A shepherd is a keeper of sheep, not a loser of them. And if we may say "The Lord is my Shepherd, my Keeper," He is also the good Shepherd, and we may draw from that word every meaning which it is capable of yielding, yet not exhaust all that can be said of Him. He is no hireling who flees when the wolf comes, but the Good Shepherd who stakes His all, yea, gives His life, in the defence of and for the salvation of His sheep. So good is He; so loved are they! He is good in the sense of being capable also. If He were constantly losing His sheep, He would not be a good keeper of sheep. He could not in this case be said to be a keeper of sheep at all, but a loser of them, and then where would His glory be?
He has declared His intention to hold securely and for ever every sheep of His. He has said, "They shall never perish, neither shall any man pluck them out of My hand." Can His intention fail? Nay; His word cannot be broken, for He is the eternal God. He has met the foes that threatened the sheep, He has broken their power for ever.
He Satan's power laid low;
Made sin, sin's reign o'erthrew;
Bowed to the grave, destroyed it so,
And death by dying slew.
And it is the hand that conquered these mighty powers, the hand of omnipotence, that holds the sheep secure forever.
But further, He said: "My Father, which gave them Me, is greater than all; and no man is able to pluck them out of my Father's hand." This is the hand of everlasting love.

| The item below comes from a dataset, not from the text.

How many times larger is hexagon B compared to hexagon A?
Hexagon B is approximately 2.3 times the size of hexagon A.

Then He added, "I and My Father are one." Almighty power and everlasting love are one, and they must be divorced before a sheep of Christ's can perish. The Father and the Son are one, and that eternal unity must be dissolved before the feeblest lamb of Christ's flock can be lost. How secure in this double grip are all those who can say, "The Lord is my Shepherd!" They may add with glad certainty, as David did, the assured result of this blessed fact: "I will dwell in the house of the Lord forever."